The study: According to research published in Proceedings of the National Academy of Sciences, social relationships can actually influence our longevity. The study comes from the University of North Carolina at Chapel Hill, where a group of researchers sought to examine the implications our friendships have on our health.
In looking at "data from four nationally representative longitudinal samples of the U.S. population," the researchers were able to determine that friendships do in fact have a major impact on peoples' health — but different kinds of friendships matter in adolescence and late adulthood, versus in "middle adulthood."
In adolescence, the researchers wrote, "Lack of social connections was associated with vastly elevated risk in specific life stages," adding:
For example, social isolation increased the risk of inflammation by the same magnitude as physical inactivity in adolescence, and the effect of social isolation on hypertension exceeded that of clinical risk factors such as diabetes in old age.
In other words, not having many friends as a teen can be as physically unhealthy as skipping track practice for a burrito. Not having enough social connections as an older person is similarly unhealthy.
But the study made a different conclusion about middle adulthood — i.e. where most of us are likely at right now. It's not the number of friends that matters, but the quality.
"The relationship between health and the degree to which people are integrated in large social networks is strongest at the beginning and at the end of life, and not so important in middle adulthood, when the quality, not the quantity, of social relationships matters," author Kathleen Mullan Harris said in a press release.

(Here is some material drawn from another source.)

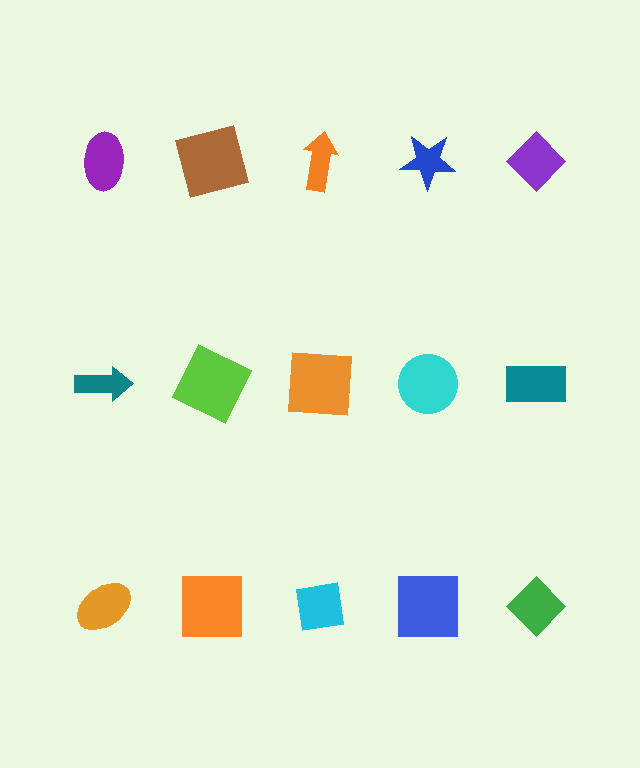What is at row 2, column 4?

In short, #NoNewFriends — for now. The results of this study will likely come as good news to anyone who feels a little stretched thin as it is, when work obligations, relationships and various other facts of life can make it feel impossible to adequately give our existing friendships the attention they deserve.
With and without studies to back it up, the argument has been made many times in the past that having a small circle of quality friends is more valuable than maintaining a large social network.
"Go for quality of friendships rather than quantity," Richard Koch, author of the 80/20 Principle, wrote for the Huffington Post in 2013. "Do not spend an average amount of time with all friends. Spend your time and emotional energy reinforcing and deepening the relationships that are most vital to you. Do not see people just because you've got in the habit of meeting and reciprocating invitations."
So there you have it — your free pass to flake out on newbies! Provided you're nurturing the quality connections you already have in place, that is.